Evet konu spor, ama el atından verilen mesaj epey politik ve dışlayıcı: Ev kimin? Misafir kim? Burada doğmuş büyümüş, dördüncü kuşağa gelmiş Türkiye kökenliler bu ülkenin hala misafiri mi? Evet 74 bin kişilik stadta neredeyse 50 binin kişinin Türk milli takımını desteklemesi şaşırtıcı ama nedenleri üzerinde durulması gereken sosyal bir gerçek.

Türk medyası: ‚Bekle Almanya Türkler geliyor!‘

Alman medyasında gördüğümüz ayrımcı dilin bir başka versiyonu olan bu ifade

ile de, Türkiye kökenlilerin yaşam merkezinin Almanya olduğu gerçeği görmezden geliniyor. Türkler dışarıdan bir yerden gelmiyorlar, zaten buradalar. Örneğin sedece maçın oynandığı Berlin’de toplam 300 bin kadar Türkiye kökenli yaşıyor!

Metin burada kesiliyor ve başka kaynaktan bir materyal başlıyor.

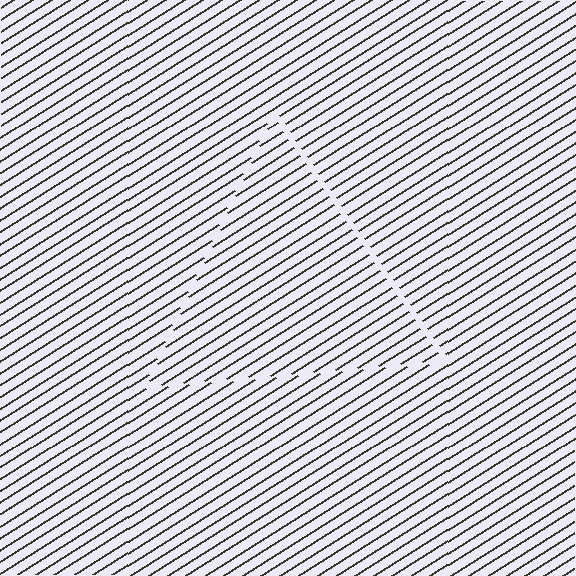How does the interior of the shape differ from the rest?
The interior of the shape contains the same grating, shifted by half a period — the contour is defined by the phase discontinuity where line-ends from the inner and outer gratings abut.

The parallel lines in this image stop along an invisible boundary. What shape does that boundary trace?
An illusory triangle. The interior of the shape contains the same grating, shifted by half a period — the contour is defined by the phase discontinuity where line-ends from the inner and outer gratings abut.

ASLINDA ALMANYA KAZANDI DA DENEBİLİR!

Alman medyası üzüntüyle, Türk medyası ise sevinçle manşete taşıdılar 3-2’lik skoru ama şaşırtıcı bir çelişki daha var ki, Almanya’yı yenen Türk milli takımının çoğu Almanya doğumlu ve Almanya altyapısından yetişmiş oyunculardan kurulu. Yani Almanya yenildik diye üzülmesin, Türkiye kazandık diye sevinmesin! Yine bir başka örnek, Türk milli takımını yendiği Almanya takımının kaptanı ne tesadüftür ki bir Türk! Ve yine dikkat çeken bir detay, bundan en fazla rahatsız olan da yine Türk milliyetçileri. Tıpkı bir zamanlar Mesut Özil’in, doğup büyüdüğü ve altyapısında yetiştiği Almanya’nın milli takımında oynamayı tercih etti diye ‚vatan haini‘ ilan edilip, sonra aynı Mesut’un siyasi tercihleri nedeniyle Erdoğan ve AKP’ye sıcak mesajlar vermesi üzerine bu kez Türk milliyetçileri tarafından kahraman, Almanya’da ise ‚entegrasyonun iflası‘ ilan edilmesi olayında olduğu gibi.

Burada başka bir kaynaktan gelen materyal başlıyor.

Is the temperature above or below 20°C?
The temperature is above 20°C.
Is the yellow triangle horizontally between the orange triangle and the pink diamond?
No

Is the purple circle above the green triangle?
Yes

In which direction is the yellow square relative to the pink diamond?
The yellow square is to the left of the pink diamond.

Türk milliyetçileri, çoğu Almanya’da yetişmiş gençlerin çabasıyla Almanya takımını yenmenin sevincini yaşarken, diğer taraf da aynı gençlerin aslında kendi parçası olduğu gerçeğini bir türlü benimseyemiyor. Ve Alman milli takımının yenilmesine değil Türkiye kökenli izleyici sayısının aşırı olmasına bozuluyor!

Yani Almanya ve Türkiye konu olunca işler hayli karışık, bir içiçe geçme durumu var ve her iki tarafın milliyetçilerinin de işi zor! Türkiye’de ‚gurbetçi‘ olarak adlandırılanlar iki tarafa da ‚yaranamıyor‘: Türk milliyetçileri ‘Almanlaştıkları‘ için, Alman milliyetçileri ise ‚Almanlaşamadıkları‘ için suçluyor onları! İki taraf da onların toplumsal kimliklerini, sosyolojik gerçekliklerini görmezlikten gelip, milliyetçi siyasetlerine malzeme yapma konusunda birleşiyorlar.

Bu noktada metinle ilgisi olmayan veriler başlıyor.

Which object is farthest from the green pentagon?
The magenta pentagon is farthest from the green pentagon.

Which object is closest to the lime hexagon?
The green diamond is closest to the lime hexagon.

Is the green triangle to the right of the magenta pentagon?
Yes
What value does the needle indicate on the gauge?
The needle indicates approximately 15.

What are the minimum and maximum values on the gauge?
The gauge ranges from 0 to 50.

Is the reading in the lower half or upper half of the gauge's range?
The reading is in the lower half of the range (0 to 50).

Sportif bir başarı ya da başarısızlığı ülkeleri ve halklarını karşı karşıya getirecek biçimde yorumlayıp kutuplaştırıcı siyasete alet etmek sadece Türklere ve Almanlara özgü değil kuşkusuz. İstisnasız her ülkenin milliyetçilerinin doğası ve kültüründe var bu. Ama üç milyon Türkiye kökenlinin yaşadığı ve kreşten okula, fabrikadan hastaneye, stattan diskoya birçok alanda Alman arkadaşlarıyla hayatı paylaştığı bir ülkede, bu milliyetçi önyargılar ve kutuplaşma siyaseti çok daha fazla sancılar barındırıyor. Gazete manşetleri, stadyumdaki küfürler vd. veya hemen her vesileyle tartışma konusu olan uyum, entegrasyon, paralel toplum meseleleri elbette fotoğrafın görünen yüzü. Bu sonucun ve fotoğrafın, akıp giden hayatın içinde bir de arka planı ve kökleri var. 4. kuşağı ortaya çıkarmış 60 yıllık göç tarihine ve yaşam merkezi burası olmasına rağmen hala bu ülkenin kendilerini dışladığı hissine kapılanların ciddi oranda olması gibi örneğin.

MİLLİYETÇİLİĞİN EVRENSEL KARAKTER(SİZ)LİĞİ

Din ve etnik kökenin siyaset aracı yapılması, kimlik siyaseti günümüz dünyasının yükselen trendi ve en hassas kırılma noktaları. Türkiye kökenlilerin Almanya’daki 60 yılı aşan göç tarihinin ortak yaşam konusunda çözmeyi başaramadığı, ertelediği ve biriktirdiği sorunları da hesaba kattığımızda, günümüz siyasetine damgasını vuran milliyetçiliğin hasarları daha da büyük olmakta haliyle.

Bu yüzden örneğin Türkiye seçimlerinde Almanya’daki vatandaşların yüzde 55’inin Erdoğan’ın partisine oy vermesi anlaşılamayan bir problem olarak algılanabilmekte; anlaşılamadığı için de, “madem Erdoğan’ı seviyorsunuz, burada ne işiniz var dönün Türkiye’ye” diye kestirme, irrasyonel ‚çözümler‘ önerilebilmekte. Tıpkı Türkiye’de artan göçmen düşmanlığı gibi, tıpkı “nereden çıktı bu Suriyeliler, Afganlar, ülkemizin refahını tüketiyorlar, dönsünler ülkelerine” diyen milliyetçiler gibi.

Alman ya da Türk, milliyetçiliğin zehirleyici ve bir o kadar ikiyüzlü evrensel karakteri ortak. Tıpkı bir yandan ‚buraya uymayan buradan gitsin‘ diye öfke kusarken, ucuz işgücü olarak sömürülmeleriyle ‚ülke refahının‘ artmasından sevinerek el ovuşturmaları gibi.

Evet uzun yılların biriktirdiği ve milliyetçi siyasetin sürekli körüklediği etnik-dini ayrımcılık, önyargı ve kutuplaştırma siyasetinin sürekli kanatıp taze tuttuğu yaraları sarmak zahmetsiz ve hemen mümkün olmayacak. Ama yine de umutlu olmak için nedenlerimiz var. Çünkü onlar sadece Alman ve Türk kimliğine sahip değiller; siyasetin tüm bu bölme, kutuplaştırma, paralelleştirme çabalarına rağmen örneğin bir otomobil fabrikasında, bir hastanede, bir madende, bir havaalanında vb. gelecekleri ve sorunları ortak olan ve zor da olsa kaynaşmaktan başka çaresi olmayan aynı emekçi sınıfın parçası olarak yaşıyorlar bu ülkede.